Самая популярная оперетта Кальмана «Королева чардаша (Сильва)» появилась в военный 1915 год. Премьера состоялась 17 ноября 1915 года в «Иоганн-Штраус театре» в Вене под немецким названием Княгиня чардаша- Die Csárdásfürstin. Её ставили даже на другой стороне фронта, в том числе — в России (изменив фамилии персонажей и место действия). Имре Кальман, родившийся под именем Эмерих Копштейн на озере Балатон в Австро-Венгерской империи в 1882г, как и любой еврейский мальчик, начал учиться музыке. Он получал образование по желанию отца на юридическом факультете Будапештского университета и одновременно, по своему собственному желанию, — в консерватории. Он стремился стать знаменитым пианистом, но «переиграл» руку и из-за артрита вынужден был переключиться на композицию. Кальман окончил в Будапеште музыкальную академию, где с ним вместе учились Бела Барток и Золтан Кодаи.
Выбор творческого направления тоже пришел не сразу. Кальман пишет оркестровые пьесы, симфонические поэмы, куплеты и песенки для кабаре (под псевдонимом Коломан Имрей), пробует себя также как музыкальный критик. Но театральный занавес уже поднялся перед Кальманом. Он наблюдал стремительный взлет Легара и ощутил в себе силы потягаться с ним за опереточную корону. Будущее показало, что Кальман не обманывался в своих возможностях. Специфика танго, фокстрота, шимми далась ему легко, танцы эти разрабатывались Кальманом много и успешно, и еще более удивительно его умение в лучших своих вещах органически сплавлять новые музыкальные краски с родными ему чардашем и венским вальсом.
Кальману был тридцать один год, он уже переселился в Вену и обрел композиторское имя, когда венские либреттисты Бела Йенбах и Лео Штейн предложили ему немецкое либретто «Да здравствует любовь» («Es lebe die Liebe»).
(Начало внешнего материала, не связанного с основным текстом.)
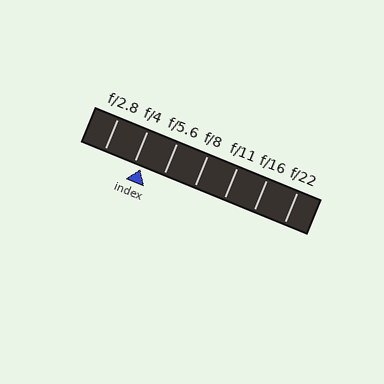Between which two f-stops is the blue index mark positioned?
The index mark is between f/4 and f/5.6.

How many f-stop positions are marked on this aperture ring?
There are 7 f-stop positions marked.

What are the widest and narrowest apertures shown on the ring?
The widest aperture shown is f/2.8 and the narrowest is f/22.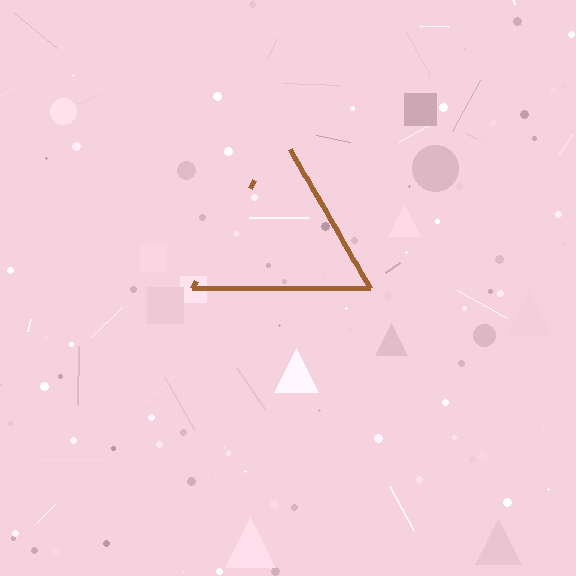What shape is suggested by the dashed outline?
The dashed outline suggests a triangle.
Пьеса эта, при соответствующей музыке, должна была соединить в себе все лучшее из того, что завоевал Легар и что успел уже сделать Кальман. В ней была сильная, притом вполне правдивая драматическая коллизия, обаятельный женский образ, богатые возможности развернуть мелодию. Кальман вчитался в либретто и понял его достоинства. Его увлекла гуманистическая идея оперетты: любовь сметает различие сословий и рангов.
17 ноября 1915 года пробил очередной звездный час оперетты — в венском «Иоганн Штраус-театре» состоялась триумфальная премьера «Княгини чардаша», которая затем шла два года подряд ежедневно. Толпы венцев ежевечерне штурмовали кассы театра, и казалось, что страстные любовные мелодии Сильвы и Эдвина заглушают залпы пушек первой мировой войны. Такова сила этого произведения. Сейчас оно во многом утратило свою ошеломительность, его мелодии входят в сознание чуть ли не с детства и знакомы даже тем, кто ни разу не видел «Сильву» на сцене. И трудно представить себе впечатление зрителей премьеры, на которых этот единственный в своем роде поток шлягеров обрушился впервые и разом.
Трудно, но можно — если пригласить своих взрослых детей, или молодых израильских коллег, или любимую девушку или хорошего простознакомого в Центр театральных искусств, а другими словами, в тель-авивскую Оперу, где в течение нескольких декабрьских вечеров можно громко подпевать Будапештскому кордебалету «Красотки, красотки, красотки кабаре» или нежно глядя в сторону от сцены на милый профиль, томно полушепотом провозглашать «Вы созданы лишь для наслажденья!»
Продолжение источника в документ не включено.